Ci-dessous, un catalogue de citations du roman, découpé en 3 parties :

    1re partie

À peine le temps de blasphémer, il m’avait fait à l’avant-bras cinq ou six piqûres d’un vaccin fort douloureux qu’il avait jusque-là adroitement dissimulé dans sa main. Les autres subirent la même opération. […] « Vos hommes et vous, capitaine, ne souffrez pas d’un mal déterminé […] mais d’une fatigue qui, chez quelques-uns, est douteuse. Mieux vaut, dans ce cas, s’astreindre à la quarantaine. » […] La manche encore relevée, nous déplorions cette funeste nécessité de la quarantaine qui frappait des hommes bien portants. (chap. I, p. 10)

Le grand, le seul, le vrai malheur, celui que je sens tendu vers votre pays, droit et terrible comme l’index d’une implacable divinité, c’est que vous avez perdu la faculté de vous émouvoir, que vous vous êtes blindés, construit une carapace factice sous laquelle vous expirez lentement. Vous grincez parce que vous n’adorez que la matière. (chap. II, p. 31)

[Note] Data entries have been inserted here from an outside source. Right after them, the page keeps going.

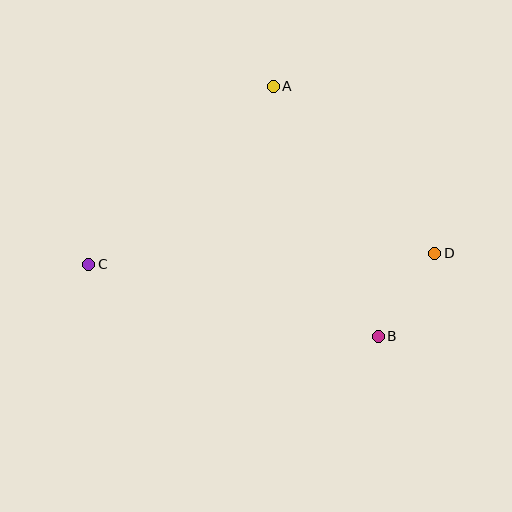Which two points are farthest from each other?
Points C and D are farthest from each other.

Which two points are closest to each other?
Points B and D are closest to each other.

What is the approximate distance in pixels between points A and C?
The distance between A and C is approximately 256 pixels.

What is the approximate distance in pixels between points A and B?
The distance between A and B is approximately 271 pixels.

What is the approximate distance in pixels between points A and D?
The distance between A and D is approximately 232 pixels.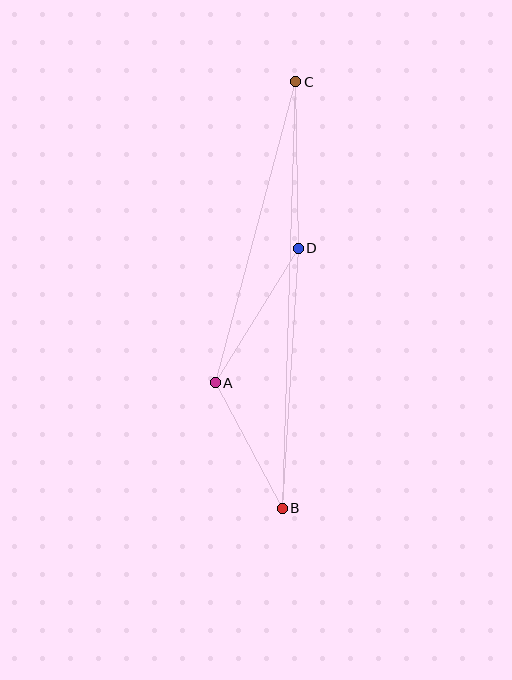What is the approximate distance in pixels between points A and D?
The distance between A and D is approximately 158 pixels.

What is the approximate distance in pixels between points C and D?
The distance between C and D is approximately 166 pixels.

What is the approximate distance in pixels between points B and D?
The distance between B and D is approximately 261 pixels.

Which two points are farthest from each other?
Points B and C are farthest from each other.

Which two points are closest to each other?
Points A and B are closest to each other.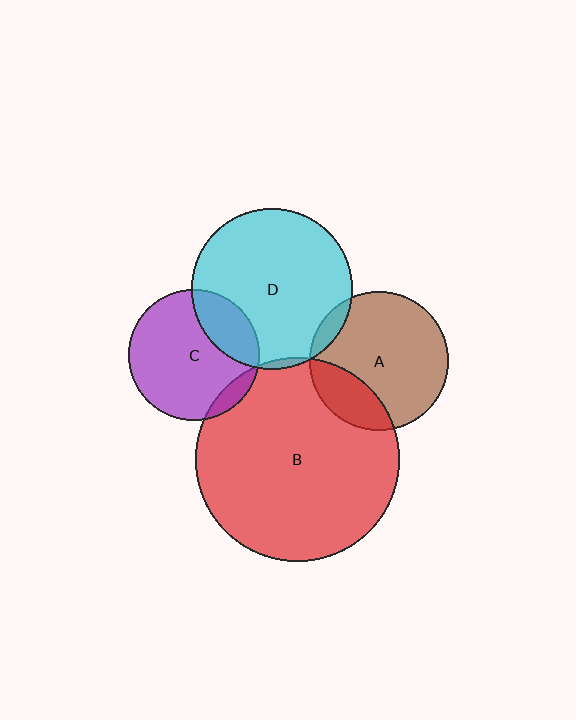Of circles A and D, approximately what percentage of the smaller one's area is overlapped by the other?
Approximately 5%.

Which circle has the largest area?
Circle B (red).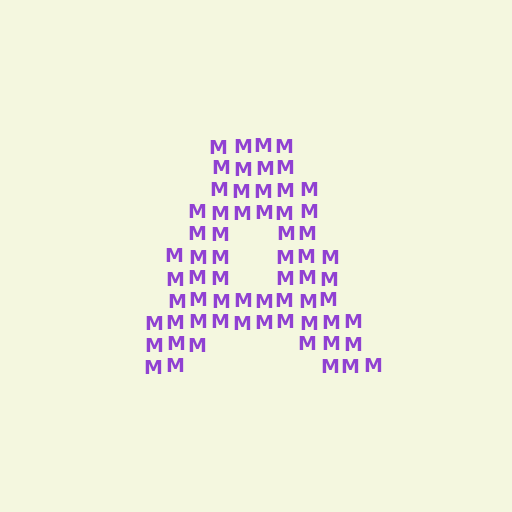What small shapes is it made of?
It is made of small letter M's.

L’or, vois-tu, c’est là le dieu, Canelon. Avec lui on paye les Crudanet, on évite les quarantaines, on se fait soigner chez soi au lieu de s’exposer à Tabard. Sans lui, on n’est guère qu’une charogne ambulante, puisque l’on appartient à tout le monde, qu’on peut vous jeter au travail, vous manœuvrer, vous meurtrir, puis vous amener ici, vous torturer, vous disjoindre, faire de vous une matière scientifique, sans qu’on ait le droit de protester. (Ibid., p. 32-33)

Et ce qui me désolait davantage, c’était l’indifférence de mes voisins, de la surveillante, des infirmiers. Tous semblaient trouver naturel que quelqu’un mourût ainsi, qu’on fermât les rideaux autour de lui, sans plus de façons. Ces Morticoles n’avaient donc point d’âme ! Aucun cœur ne battait sous leurs os desséchés ! La fin, la disparition, l’anéantissement, toutes choses que depuis mon enfance on me représentait comme mystérieuses et formidables, ne prenaient guère, sur cette terre sanglante, plus d’importance qu’un repas ou une partie de plaisir. Nul n’avait droit à la pitié. (Ibid., p. 41)

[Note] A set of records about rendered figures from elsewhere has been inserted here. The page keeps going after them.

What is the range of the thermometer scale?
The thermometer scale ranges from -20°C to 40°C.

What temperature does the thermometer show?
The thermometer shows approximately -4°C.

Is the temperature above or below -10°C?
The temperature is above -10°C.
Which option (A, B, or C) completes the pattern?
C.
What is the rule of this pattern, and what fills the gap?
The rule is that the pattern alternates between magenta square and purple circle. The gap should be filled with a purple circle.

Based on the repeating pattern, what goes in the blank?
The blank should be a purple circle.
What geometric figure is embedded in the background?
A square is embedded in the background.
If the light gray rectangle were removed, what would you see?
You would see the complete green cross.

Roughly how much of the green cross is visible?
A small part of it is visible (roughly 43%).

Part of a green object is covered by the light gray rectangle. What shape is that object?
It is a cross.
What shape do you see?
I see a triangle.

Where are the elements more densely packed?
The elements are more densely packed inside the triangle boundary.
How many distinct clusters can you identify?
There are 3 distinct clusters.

Ce que vous n’aurez pas eu sur cette terre, vous l’aurez, je le jure, autre part. Il y a en nous et tout autour de nous un être que nous ne voyons pas, que nous ne touchons pas, que nous pouvons à peine nommer, mais qui tient nos destinées et pour qui tous sont au même rang. Celui-là vous donnera une autre vie, un père et une mère, de l’amour, un ciel limpide et calme. [des mots de consolation de Canelon à Alfred, agonisant] (Ibid., p. 48)

J’étais dans un état de désespoir à hurler. Je ne concevais pas ces départs épouvantables et secs. J’avais vu des ancêtres mourir dans mon pays. Quelle différence ! On marchait sur la pointe des pieds ; il y avait de beaux draps frais, des cierges. On s’embrassait en pleurant autour du lit et l’on osait à peine lever les yeux pendant que s’accomplissait le mystère. Un prêtre venait, consolait le moribond et tout le monde. le baiser que l’on donnait à ces vieilles figures était un au revoir plus solennel que celui de chaque jour. On se sentait affiné par la douleur, capable de comprendre plus de choses ; on ornait pieusement les souvenirs et les tombes. Les morts chéris revivaient par les anniversaires. Ici des êtres jeunes disparaissaient dans la plus désolée solitude et leurs cadavres enrichissaient un charnier. (Ibid., p. 49)

Un petit brun à tête ronde, nommé Prunet, s’était attaché à moi. […] J’étudiais là […] les naissants caractères nationaux : une extrême mobilité d’esprit, beaucoup  de suffisance, une amertume innée, pas assez d’originalité ni de bonté pour résister à l’abrutissement éducatoire et méthodique. Ce petit Prunet, élevé d’une autre manière, eût fait peut-être un homme sain. Dès l’âge le plus tendre on lui avait appris l’obéissance aveugle, le respect du maître, la soumission aux lois stupides qui encombrent la société des Morticoles et qu’ils croient très supérieures à des dogmes, alors qu’elles sont plus creuses et avilissantes. (chap. III, p. 59)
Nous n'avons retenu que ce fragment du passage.